From the Research
Total intestinal secretory IgA (sIgA) measured in stool samples is a valuable marker of mucosal immune function in the gastrointestinal tract, with normal values typically ranging from 510-2040 μg/g, though reference ranges may vary between laboratories. This test measures the levels of secretory immunoglobulin A, which is the predominant antibody class in mucosal secretions and serves as the first line of immunological defense against pathogens at mucosal surfaces. Low levels of stool sIgA may indicate compromised mucosal immunity, which can be associated with food sensitivities, inflammatory bowel conditions, or recurrent infections. Elevated levels often suggest ongoing immune activation in response to pathogens or inflammation.

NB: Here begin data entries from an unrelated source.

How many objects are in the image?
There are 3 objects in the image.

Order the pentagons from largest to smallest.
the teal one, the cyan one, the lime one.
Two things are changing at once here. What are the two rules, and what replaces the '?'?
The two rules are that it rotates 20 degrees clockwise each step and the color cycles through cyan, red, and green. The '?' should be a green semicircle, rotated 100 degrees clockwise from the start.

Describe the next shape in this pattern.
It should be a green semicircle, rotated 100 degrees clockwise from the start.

The test requires a fresh stool sample collected in appropriate containers provided by the laboratory. No specific preparation is typically needed before collection, though patients should follow any instructions provided by their healthcare provider. Results should be interpreted by a healthcare professional in the context of clinical symptoms and other diagnostic findings, as both low and high values can be meaningful depending on the clinical situation. This test is particularly useful in evaluating intestinal barrier function, monitoring inflammatory conditions, and assessing immune status in the gut. According to a recent study 1, there is a link between small intestinal bacterial overgrowth (SIBO) and celiac disease (CeD), which may be related to alterations in sIgA levels.

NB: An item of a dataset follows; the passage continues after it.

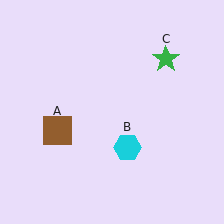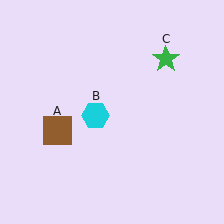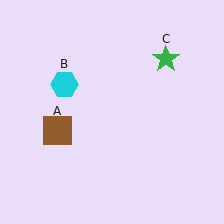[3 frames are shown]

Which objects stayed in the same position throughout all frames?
Brown square (object A) and green star (object C) remained stationary.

Some key points to consider when interpreting sIgA results include:
- Low sIgA levels may indicate compromised mucosal immunity
- Elevated sIgA levels may suggest ongoing immune activation
- sIgA levels can be influenced by various factors, including SIBO and CeD
- Results should be interpreted in the context of clinical symptoms and other diagnostic findings As noted in a study published in 2023 2, SIBO is a condition defined by the excess bacteria or changes in bacterial composition of the small intestine, which can lead to various gastrointestinal symptoms. Another study from 2022 1 found that SIBO prevalence in CeD patients was significantly increased, with a pooled prevalence of 18.3%.

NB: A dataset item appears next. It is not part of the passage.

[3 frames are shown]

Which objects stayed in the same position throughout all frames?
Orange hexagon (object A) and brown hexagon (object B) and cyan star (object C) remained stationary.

In terms of clinical application, measuring total intestinal sIgA in stool samples can be a useful tool in evaluating patients with suspected SIBO or CeD, particularly those who are non-responsive to a gluten-free diet. However, it is essential to consider the results in the context of clinical symptoms and other diagnostic findings, as both low and high values can be meaningful depending on the clinical situation. As noted in a study from 2017 3, the pooled mean prevalence of SIBO in CD was 20%, and SIBO could be more common in CD when symptoms do not improve after a gluten-free diet.